Classifying a Data Set

A logged-in user with Read/Write or Admin Entitlement can Classify the Data Set through:

  1. The Data Set details screen by clicking on the ‘Classify Set’ button in the common header.

  2. The Data Set List screen by clicking on the ‘Classify Set' button.

Step 1: If the user clicks on this button, they will be directed to the list of catalogs that they have access to. They will need to select the Catalog whose Semantic Object they want to classify the Data Set with.

Step 2: Once Catalog is chosen, the Next Step button will get enabled and the user can go to the next page.

Step 3: In this screen, the user will be shown the list of all Semantic Objects from the Catalog and will need to select which Semantic Object they want to classify this Data Set to and proceed to the Next Step. The user is free to choose more than one as well.

Step 4: Next, the user is taken to a mapping page with the Data Set attributes on the left panel and the concepts grouped by Semantic Objects in the right panel. Here the user will see existing mappings (of that Dataset to concepts of Semantic Objects that were selected in Step 3).

Here the user can do two things.

  • Remove any incorrect mapping(s)- for example, here the user can remove PID mapped to phone no. if it seems incorrect.

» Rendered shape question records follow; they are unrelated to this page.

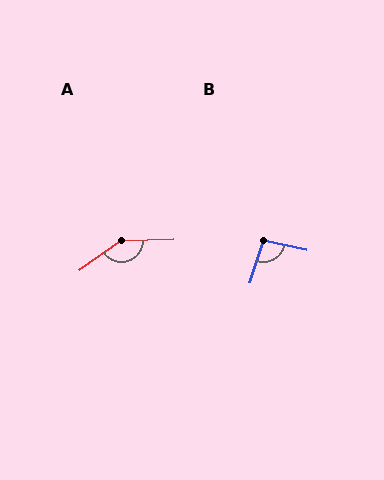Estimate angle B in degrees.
Approximately 95 degrees.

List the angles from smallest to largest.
B (95°), A (146°).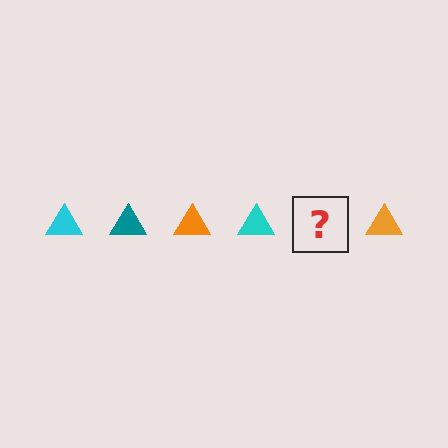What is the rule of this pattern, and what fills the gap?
The rule is that the pattern cycles through cyan, teal, orange triangles. The gap should be filled with a teal triangle.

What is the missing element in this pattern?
The missing element is a teal triangle.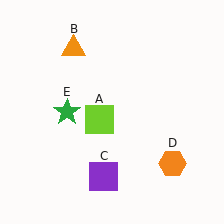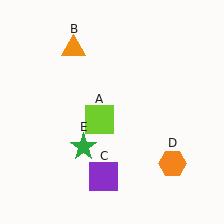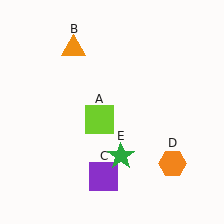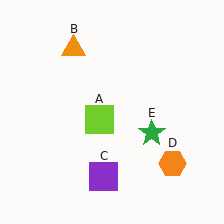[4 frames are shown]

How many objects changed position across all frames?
1 object changed position: green star (object E).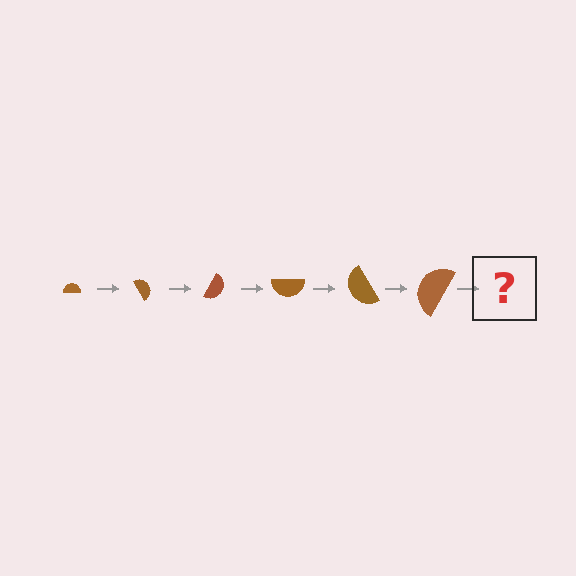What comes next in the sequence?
The next element should be a semicircle, larger than the previous one and rotated 360 degrees clockwise from the start.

  • Drag and drop additional Data Set columns from the left panel and map them with the Concepts on the right panel, if required.

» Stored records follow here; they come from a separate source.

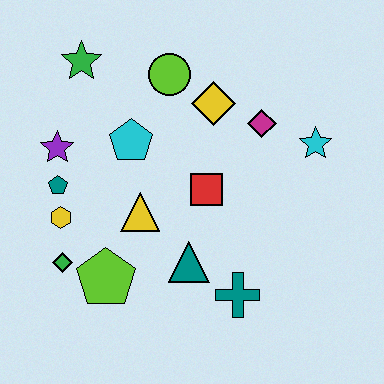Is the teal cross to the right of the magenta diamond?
No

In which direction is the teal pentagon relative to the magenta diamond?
The teal pentagon is to the left of the magenta diamond.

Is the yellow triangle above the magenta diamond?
No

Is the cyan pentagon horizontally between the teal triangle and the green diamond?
Yes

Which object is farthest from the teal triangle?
The green star is farthest from the teal triangle.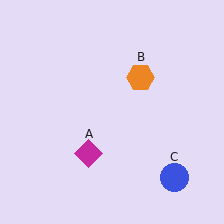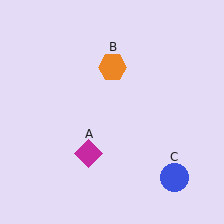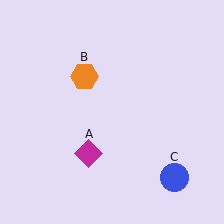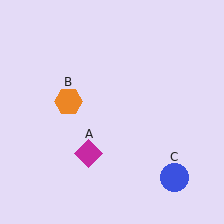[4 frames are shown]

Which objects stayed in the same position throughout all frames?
Magenta diamond (object A) and blue circle (object C) remained stationary.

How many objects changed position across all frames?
1 object changed position: orange hexagon (object B).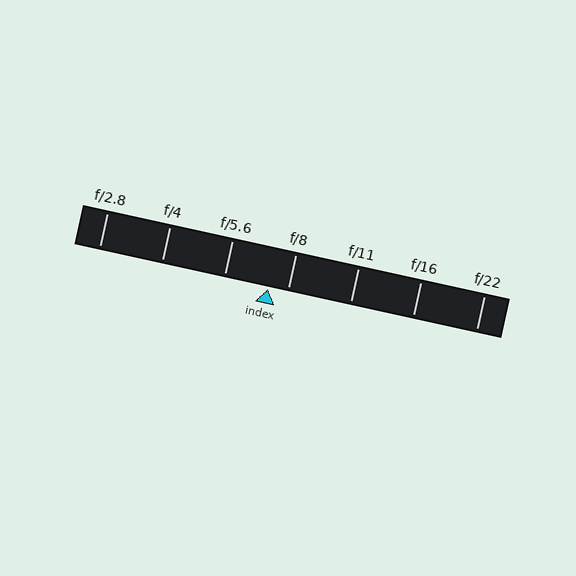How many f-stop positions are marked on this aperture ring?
There are 7 f-stop positions marked.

Once this exercise is complete, then, on clicking the Run Model button, the user triggers the Classification Job which will consider these manual mappings and generate more mappings based on Machine Learning. The Job may take a little while because it runs for the complete Tenant to automatically manage new changes in the model. Additionally, Data Quality rules will also be run to take note of any changes due to changes in mapping during the model run.